Linear Hashing Work-Around Potential - LoadFactor clarification

Oh. NO, Nbits is just the number of bits in N, for N a power of 2, and which is constant for the hash table, regardless of level. (I may be off by one here). I think it is log2(N)+1.

Level moves up and down as needed. However, at any point, we only have bf(key, level) and bf(key, level-1) in use.

The initial conditions are level = 1, M = N-1, and buckets 0 to N-1 are ready and empty. So the LF is initially 0 but we never shrink below N-1 anyhow. With linear hashing, we always grow the buckets linearly at the end, so the first bucket to split is bucket [0] and it splits between itself and new bucket M+1. (Then M is then advanced by 1).

At the time of the first split, presumably LF > LFmax has happened and let us assume for simplicity that it is over just a hair and we can assume LF = LFmax for convenience.

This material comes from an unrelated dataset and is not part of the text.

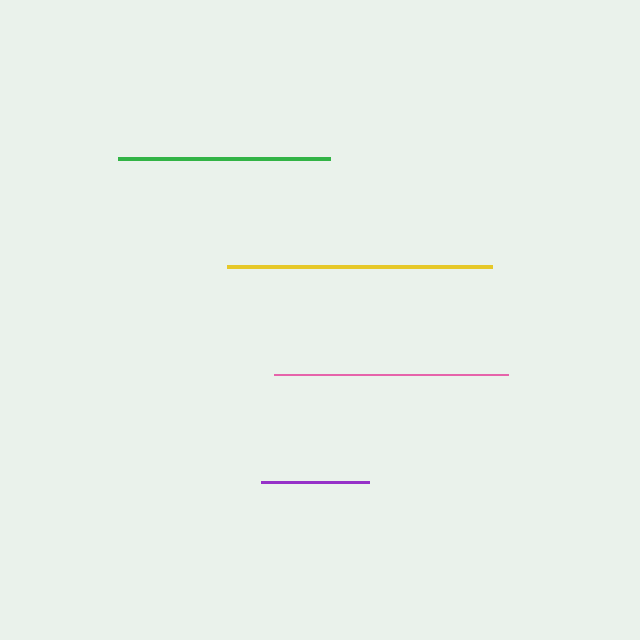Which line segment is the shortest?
The purple line is the shortest at approximately 109 pixels.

Then bucket [0] is expected to have LF records in it and after the split it will have kept an expected LF/2 of them with new bucket [N] getting the other expected LF/2. By the time the level is complete (so there are 2N buckets), each of them will again have an expected LF records in them (which is how the saw-tooth fits in). Then we start splitting again from bucket [0], M = 2N-1, and we work on building out the next level, which will end up with a total of 4N buckets if it is completed. Rinse. Repeat.